Portrait, Souvenirs inédits : 75 ans au service de l'art culinaire, Auguste Escoffier, J. Laffitte, Marseille, 1985

Toujours dans la recherche de l’optimisation, dans le travail notamment par la création du système de brigade, il faisait preuve d’ingéniosité pour éviter toute perte alimentaire, le gaspillage étant le résultat d’une mauvaise gestion.

Avant-gardiste, il met en place un réseau de redistribution entre le Savoy et l’association des Petites Sœurs des Pauvres. Chaque matin, Auguste Escoffier leur remettait le marc de café, les feuilles de thé peu infusés et le pain provenant de parures de toast. Lorsque des cailles étaient servies au souper des clients la veille, pour lesquels il prélevait uniquement les blancs de poitrine, il réservait, en prenant soin de les conserver convenablement au sortir de la salle du restaurant, les restes qu’il ajoutait aux provisions des sœurs le lendemain.

J’avais pris intérêt à cette œuvre. Je pris à cœur que tout ce que l’hôtel pouvait leur donner fût particulièrement soigné et d’une propreté exemplaire [...]."

Mémoires d’un cuisinier de l’armée du Rhin n°5, L’Art Culinaire, 31 oct. 1894, n°20, p.227

Au-delà de son origine modeste, Auguste Escoffier connut également le manque et la privation lors de la guerre franco-prussienne de 1870. Fait prisonnier à Mayence puis Wiesbaden, il livre un précieux témoignage de cette période sombre dans ses articles « Mémoires d’un cuisinier de l’armée du Rhin » dans la revue L’Art Culinaire de 1894 à 1895.

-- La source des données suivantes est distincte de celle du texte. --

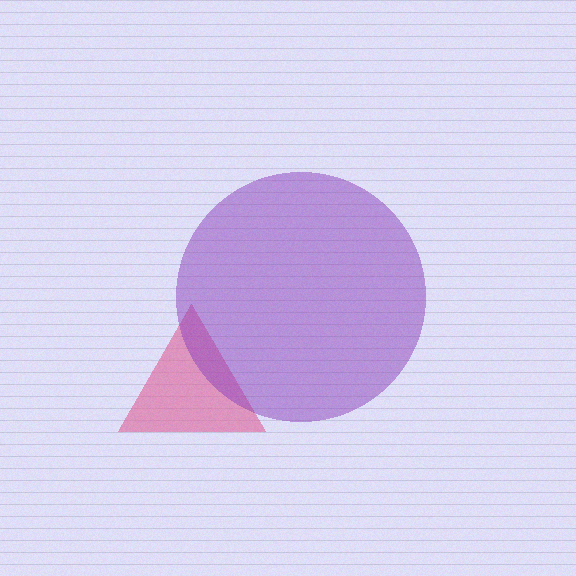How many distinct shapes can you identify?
There are 2 distinct shapes: a pink triangle, a purple circle.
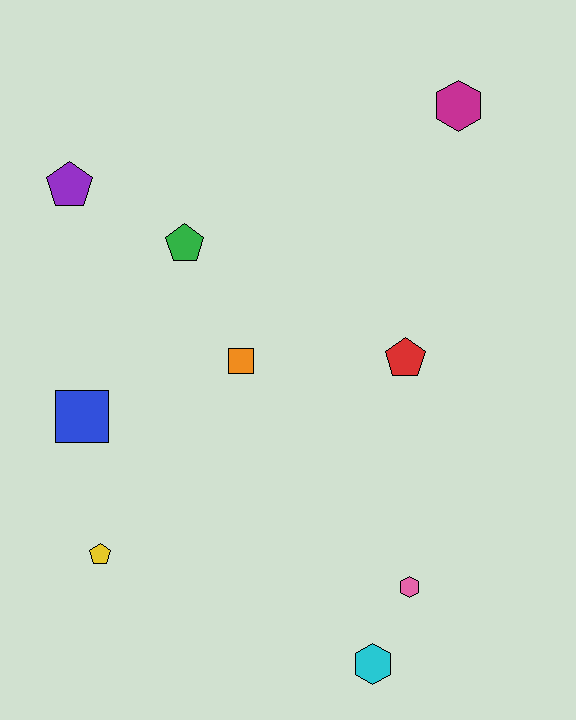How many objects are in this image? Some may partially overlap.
There are 9 objects.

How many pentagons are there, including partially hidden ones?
There are 4 pentagons.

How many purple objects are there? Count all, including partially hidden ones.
There is 1 purple object.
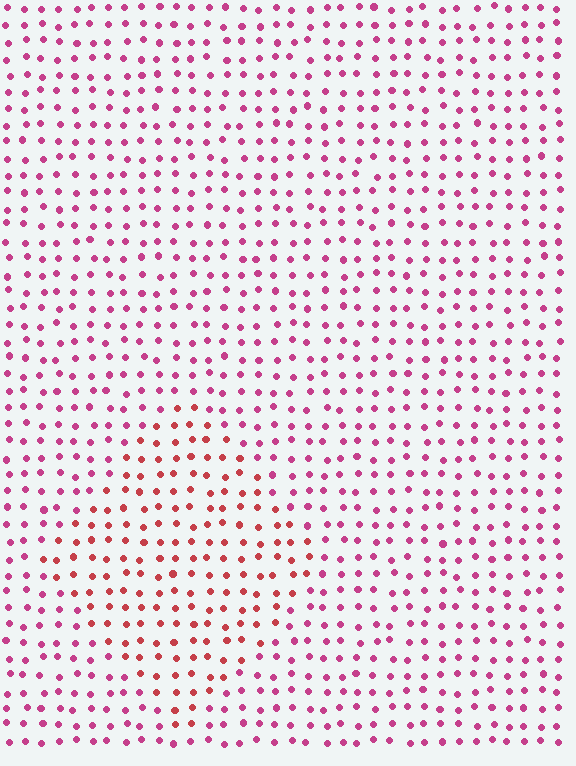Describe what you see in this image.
The image is filled with small magenta elements in a uniform arrangement. A diamond-shaped region is visible where the elements are tinted to a slightly different hue, forming a subtle color boundary.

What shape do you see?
I see a diamond.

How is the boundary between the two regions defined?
The boundary is defined purely by a slight shift in hue (about 30 degrees). Spacing, size, and orientation are identical on both sides.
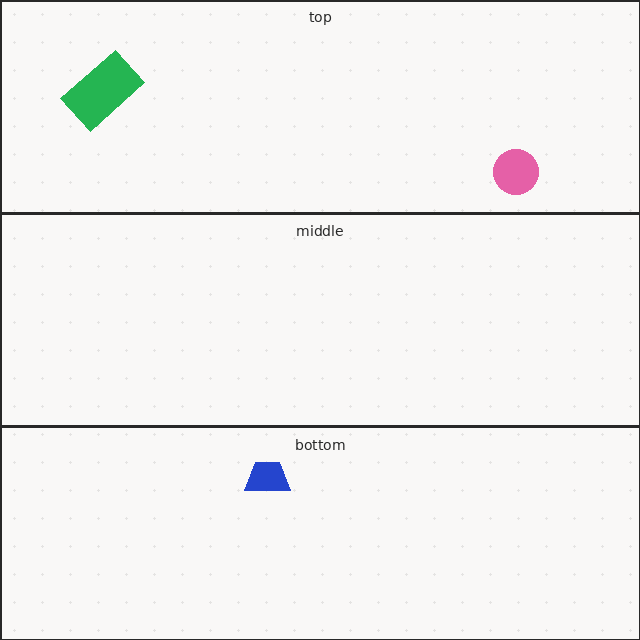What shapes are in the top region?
The pink circle, the green rectangle.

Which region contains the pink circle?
The top region.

Infanterie française de la guerre de 1870-1871, estampe, Pellerin, 1874

En tant que cuisinier pendant la période du siège de Metz, Auguste Escoffier a fait preuve d’une gestion raisonnée des denrées alimentaires. Prévoyant, il rationna les provisions qui se faisaient rares :

Dès notre entrée dans Metz, j’eus l’intuition de ce qui allait advenir et, prenant mes précautions en conséquence, j’avais réuni dans une basse-cour située au fond d’un jardin où nul que moi ne pouvait pénétrer, une cinquantaine de poulets, quelques oies, canards et dindes, une demi-douzaine de lapins, deux petits cochons, un mouton et une chèvre."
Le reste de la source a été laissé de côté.